なんか剣神祭のあとヘンリ様に保護されて食生活とか住居とかが改善したせいか、体が一回り大きくなってるし、『再生』の速度も意味わからんぐらい速くなっている。以前私が頭部を吹き飛ばした時は再生までかなりの時間を要していたんだけど、最近は30秒もかからずに再生する上に、頭部が破損状態になってもそれまでと同じような理性的な攻撃が出来るようになったらしい。



「腕とか食い千切られても数秒で元通りになるらしいし……、ねぇ?」


「師匠も師匠ですけど、あの人もあの人で人間なのか解らないですよね……。」



私やアルがそう言っても否定しないあたり、ヘンリ様も同じように思っているのだろう。私が『速度』に関する化け物とすれば、あいつは『死なない』ことに関する化け物だろう。ゲームとかだったら回数制限だったり、明確な弱点とかあるんだけどアイツそんなのないしな……。再生の仕組み的に最初は体内にあるエネルギーとか使うらしいけど、足りなくなったら周囲に浮かぶ魔力とか使って再生するらしいし。もう完全に勝利するにはとんでもない高火力の魔法とかで消し飛ばすしかない。

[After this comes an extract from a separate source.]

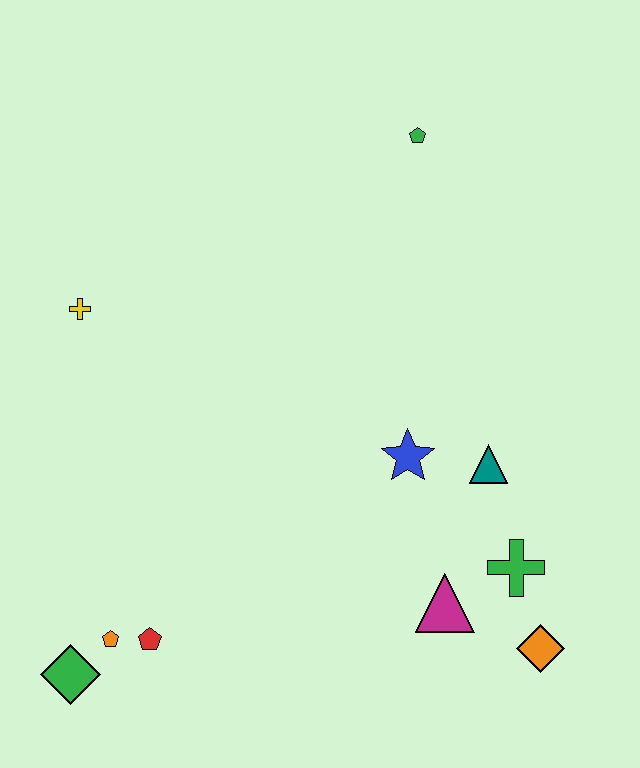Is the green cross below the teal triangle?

「まぁ実際そうなのだけど……、彼らには間引きと調査をしてもらおうと思っていてね? ついでに行き帰りの護衛もお願いしようかな、って。」



ララクラの一件で帝都の周辺に魔物が流れている、っていう話をしたのだが、未だその影響が残っている場所があるらしい。本来ならば国から冒険者などに依頼をすることで処理をするらしいが、ある程度情報がなければ正確な依頼を出すことはできない。私や異形並みの魔物がひょっこり現れて、冒険者っていう貴重な魔物退治の専門家たちが消えてしまうのは避けたいってことだ。


彼らの目的はある程度帝都の周りを調査して、可能ならば魔物を殺して間引きをする。大規模な掃討を冒険者組合に任せるための前準備ってことらしい。



「ほんとは国軍がやるはずだったんだけど、ちょっと手が離せないらしくてね? "貸し一つ"ってことで我が家がやることになったの。あの子がいればどうにでもなるでしょうしね~。」



なるほどねぇ。……ところでさ。ヘンリ様のいう"貸し一つ"ってなんか滅茶苦茶怖くない?